Wali of Wilayah al-Qawkaz
- In office 23 June 2015 – 3 December 2016
- Preceded by: Position created

Emir of the Dagestani Front
- In office 8 August 2012 – January 2015
- Preceded by: Ibragimkhalil Daudov
- Succeeded by: Kamil Saidov (Said Kharakansky)

Personal details
- Born: 9 March 1981 Buynaksky District, Kalmyk ASSR, Soviet Union
- Died: 3 December 2016 (aged 35) near Makhachkala, Dagestan, Russia
- Nickname: Emir Abu Muhammad

Military service
- Allegiance: Caucasus Emirate (former) Islamic State
- Commands: Dagestan Front (former) Caucasus Province
- Battles/wars: Insurgency in the North Caucasus

= Rustam Asildarov =

Caucasus Emirate and ISIL member

Rustam Asildarov (Aselderov) (9 March 1981 – 3 December 2016), also known as Emir Abu Muhammad Kadarsky, was the leader of the Islamic State (IS) North Caucasus branch, and a former leader of the militant Caucasus Emirate's Vilayat Dagestan wing.

== Biography ==
Asildarov grew up in the Kadar region of the Buynaksky District in Russia's republic of Dagestan. During the late 1990s, the area became a regional center of Salafism and had de facto independence, before military operations in September 1999 brought it back under the control of the Russian state.

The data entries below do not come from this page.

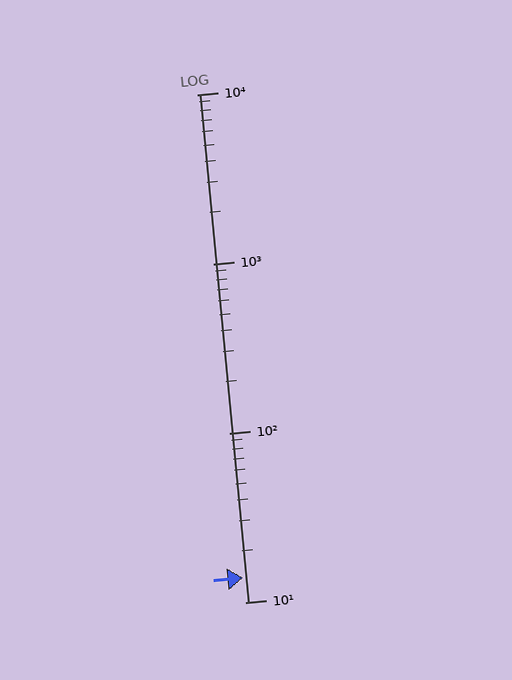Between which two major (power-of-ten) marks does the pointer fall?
The pointer is between 10 and 100.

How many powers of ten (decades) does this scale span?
The scale spans 3 decades, from 10 to 10000.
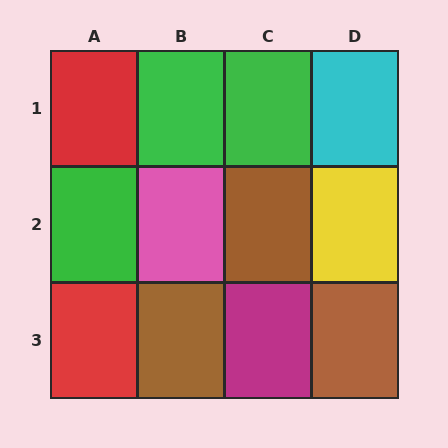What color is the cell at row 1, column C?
Green.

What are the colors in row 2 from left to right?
Green, pink, brown, yellow.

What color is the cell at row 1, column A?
Red.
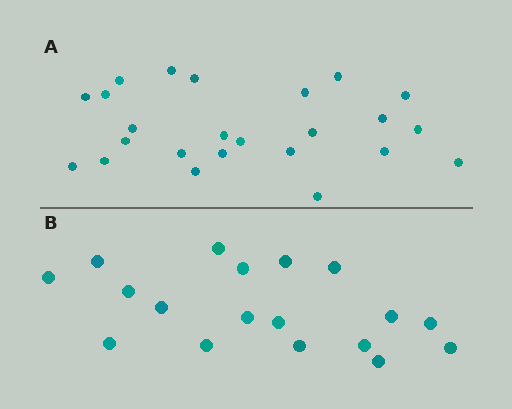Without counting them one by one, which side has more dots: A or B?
Region A (the top region) has more dots.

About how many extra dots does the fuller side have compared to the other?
Region A has about 6 more dots than region B.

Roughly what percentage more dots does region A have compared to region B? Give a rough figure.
About 35% more.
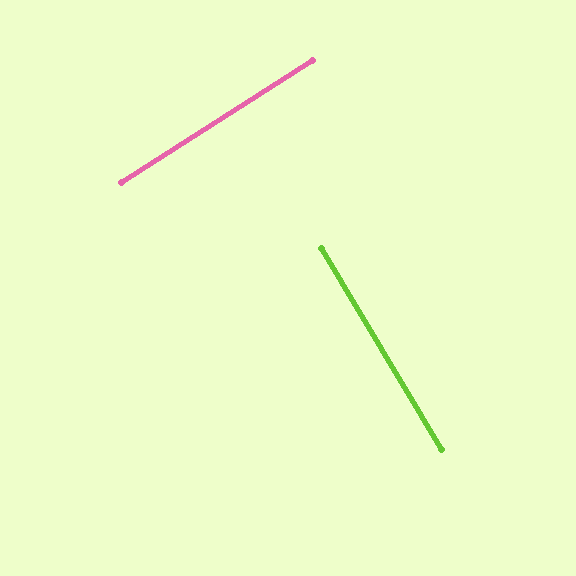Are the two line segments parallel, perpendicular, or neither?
Perpendicular — they meet at approximately 88°.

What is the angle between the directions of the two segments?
Approximately 88 degrees.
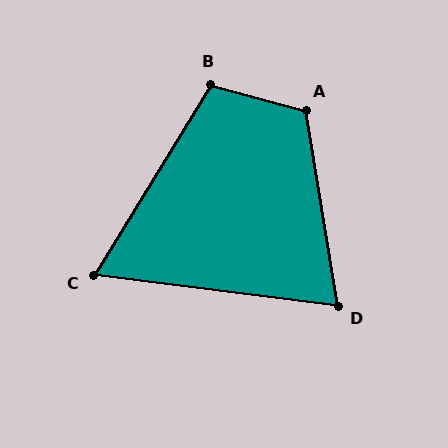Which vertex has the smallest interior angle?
C, at approximately 66 degrees.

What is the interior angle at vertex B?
Approximately 106 degrees (obtuse).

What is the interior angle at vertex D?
Approximately 74 degrees (acute).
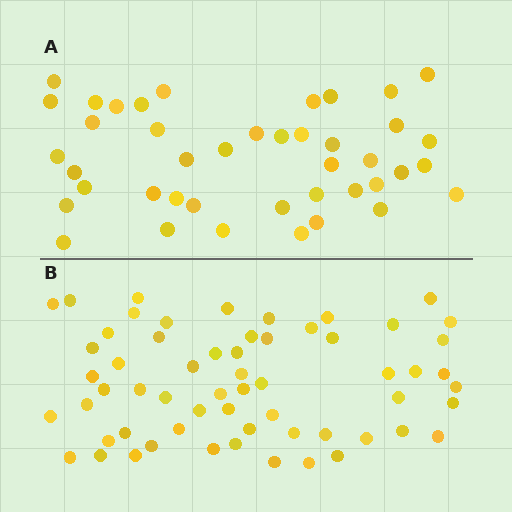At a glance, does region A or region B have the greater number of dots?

Asildarov became the leader of Vilayat Dagestan's Central Sector in May 2010, and on 8 August 2012, Caucasus Emirate's leader, Dokka Umarov, appointed Asildarov as the overall leader of Vilayat Dagestan, following the death of Ibragimkhalil Daudov.

In December 2014, a video clip of Asildarov was posted online, in which he retracted his oath of allegiance to Umarov's successor, Aliaskhab Kebekov, and pledged loyalty to Islamic State leader Abu Bakr al-Baghdadi. Kebekov responded days later with a video, in which he condemned Asildarov's "betrayal" and appointed Kamil Saidov as the new leader of Vilayat Dagestan.

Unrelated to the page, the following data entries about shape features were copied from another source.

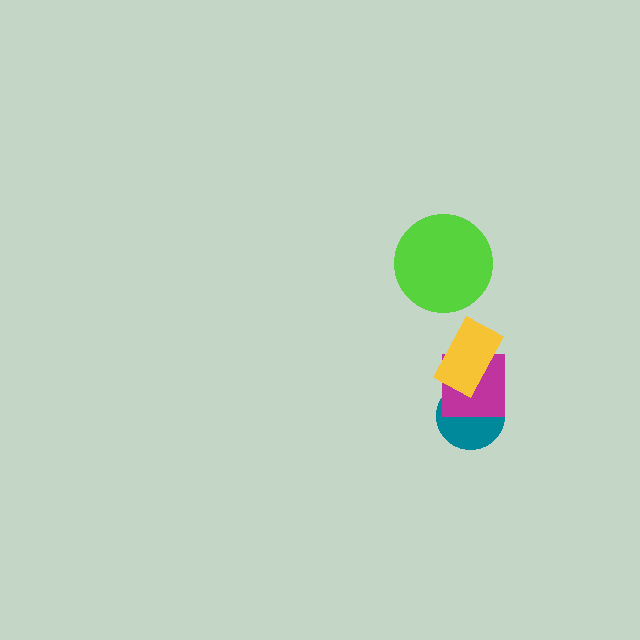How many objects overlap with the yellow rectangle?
2 objects overlap with the yellow rectangle.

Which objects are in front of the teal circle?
2 objects cover part of the teal circle: the magenta square and the yellow rectangle.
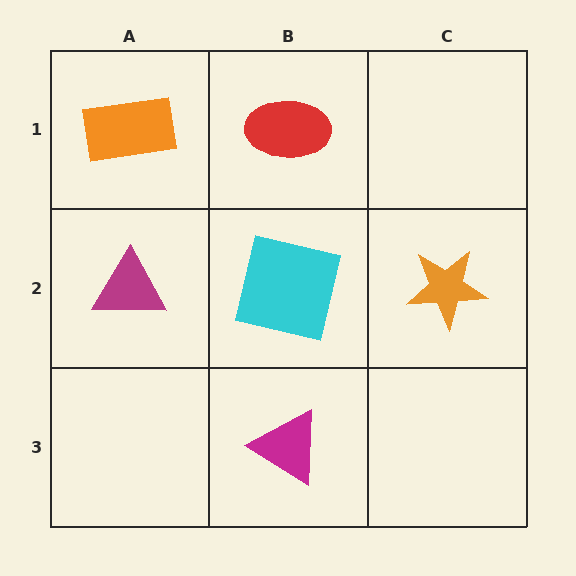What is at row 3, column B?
A magenta triangle.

In an audio statement on 23 June 2015, IS's spokesman Abu Mohammad al-Adnani accepted pledges of allegiance to the group made by North Caucasus militants, and announced the creation of a new Wilayat or Province covering the region. Adnani declared the leader of this new branch to be Abu Muhammad al-Qadari, a pseudonym of Asildarov.

On 29 September 2015, the United States Department of State added Asildarov to its list of Specially Designated Global Terrorists.

== Death ==
On 3 December 2016, the FSB announced that Asildarov and four close associates had been killed in an anti-terror raid near Makhachkala, Dagestan.